I was the youngest of four kids – two older brothers and a sister – and my mother was an artist. She mostly painted landscapes, but would paint still lifes if she couldn’t pack up her easel and head outside for the day. She taught me how to paint and I always assumed I would grow up to be an artist. I still love to paint. When I went off to college at the University of Illinois, I took my first Art History course and loved it, too. I finally settled on that as my major and minored in studio art. Along the way, I took metal-smithing courses, and added that to the mix. My first line of work after college was designing jewelry!
Dollhouses, jewels, artists, and history; the pieces were coming together that would end up as my first book, The Sixty-Eight Rooms. It still took a while for everything to percolate, and I was awfully busy with my children and husband for many years. But it was during this time, finally, that I started to love to read. I read all the great children’s books that I hadn’t read as a child to my own three children, and I began to understand the freedom that writers must feel. I learned that writing – and reading - a story takes you into an imaginary world just as being way up high in a tree takes you away from the everyday life on the ground, and just as creating a dollhouse takes you into miniature imagined worlds.

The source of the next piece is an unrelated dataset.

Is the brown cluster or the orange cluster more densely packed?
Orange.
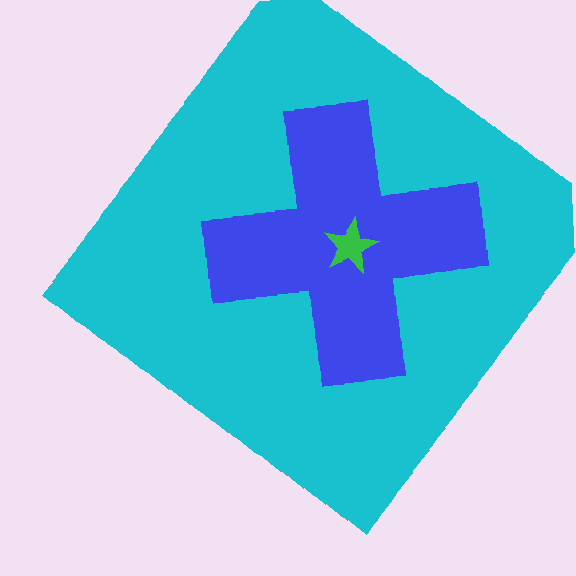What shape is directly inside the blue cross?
The green star.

When my oldest, Maya, entered middle school, her best friend’s mother and I tried a little experiment; we wondered if we could start a school for girls, to make up for some of the deficits we saw in Middle School education. Our little experiment worked and for the next decade I worked as the Art Teacher at Campus Middle School for Girls. It was a lot of fun and I enjoyed working with this age group; the challenges brought big rewards. It was then that I decided to write a book that my students might enjoy.
So now my kids have grown up and are mostly finished with school. My husband Jonathan Fineberg and I live in Urbana, Illinois, a really nice college town surrounded by rich farmland and beautiful prairie which I am lucky enough to be able to gaze on out my window while I write.